The Theory of Entropicity (ToE) Dethrones the Observer and Demands that Two or More Observers Cannot Observe the Same Event at the Exact Same Moment, No Matter their Frames of Reference 

The Theory of Entropicity (ToE), as first formulated and further developed by John Onimisi Obidi proposes that entropy, not the observer, is the fundamental principle that governs reality, thus effectively "dethroning" the observer from a central role in physics. 

Instead of observers defining measurements and frames, the Theory of Entropicity posits that an entropic field pre-computes reality. The observer is a secondary subsystem embedded within this field, and their measurements are constrained by entropy's finite redistribution rates. This new framework suggests that phenomena like length contraction and time dilation are not just observational effects but are physical consequences of the entropic field, unified under a single principle where entropy flows at a finite maximum rate. 
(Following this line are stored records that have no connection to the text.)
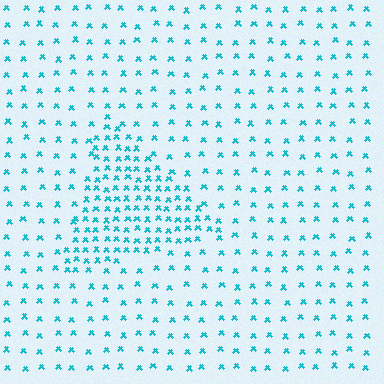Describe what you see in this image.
The image contains small cyan elements arranged at two different densities. A triangle-shaped region is visible where the elements are more densely packed than the surrounding area.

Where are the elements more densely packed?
The elements are more densely packed inside the triangle boundary.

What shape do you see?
I see a triangle.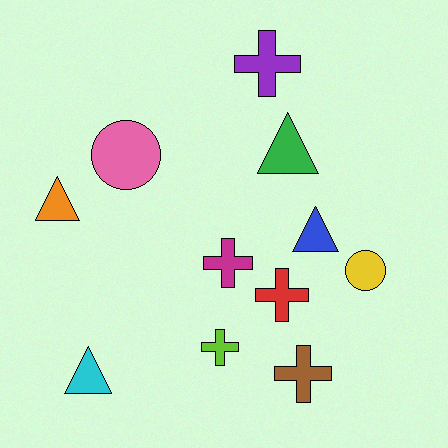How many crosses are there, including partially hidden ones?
There are 5 crosses.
The role of the observer in the Theory of Entropicity

• Observer as a secondary subsystem: In this theory, the observer is not a privileged entity. Instead, they are a local subsystem whose existence and perception are constrained by the universal entropic field.
• Observation as an entropic process: ToE proposes that every observation is an act of measurement that requires a finite transfer of entropy.
• Observer-dependent measurements: Because each measurement requires a finite entropy transfer, it means that the Theory of Entropicity (ToE) resolutely teaches us that two observers cannot observe the same event at the exact same moment. The first observer's measurement collapses the entropy first, creating a delay for any subsequent observer.
• Resolving quantum paradoxes: By framing measurement as a physical process constrained by entropy, ToE aims to resolve quantum paradoxes, such as the Schrödinger's Cat and Wigner's Friend scenarios, by reinterpreting them as physical constraints rather than logical or philosophical puzzles, or [strictly] observer-dependent relations. 
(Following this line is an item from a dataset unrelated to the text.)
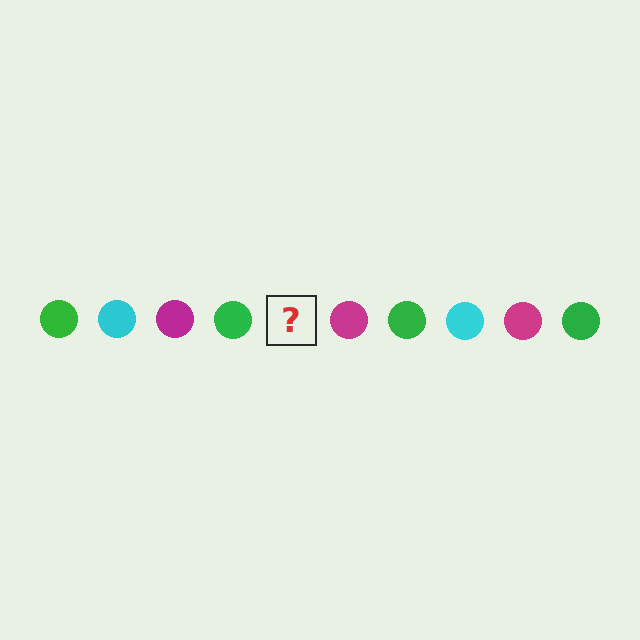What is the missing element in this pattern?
The missing element is a cyan circle.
The observer in traditional physics versus ToE

Feature	Traditional Physics (Relativity and Quantum Mechanics)	Theory of Entropicity (ToE)
Role of Observer	Foundational role in defining frames, measurements, and wave function collapse.	Secondary and embedded within the entropic field.
Basis of Reality	Observer-dependent phenomena play a crucial role.	The entropic field pre-computes reality independently of any single observer.
Causality and Measurement	Observer's frame and measurements are central to understanding reality.	Reality is defined by the entropic field, making observer coordinates secondary.
Unification goal	To unify different aspects of physics, often with the observer at the center.	To unify physics under a single, entropy-centric principle, which places the observer in a subservient position.

Revolutionary Implications of the Theory of Entropicity (ToE)

• Relativity as emergent: The Theory of Entropicity (ToE) posits that Einstein's theory of relativity is not a fundamental theory but an emergent one, arising from the dynamics of the entropic field.
• Finite entropy redistribution: The core principle is that entropy cannot redistribute infinitely. This finite rate imposes constraints on the universe, leading to phenomena like length contraction and time dilation as physical consequences.
• Physical mechanism for mass increase: ToE provides a physical mechanism for mass increase, which is a direct result of the entropic field's finite budget being allocated to sustaining inertia at higher velocities.
• Connections to thermodynamics and information theory: The theory connects relativity with information theory and thermodynamics, providing a unified framework for these disciplines.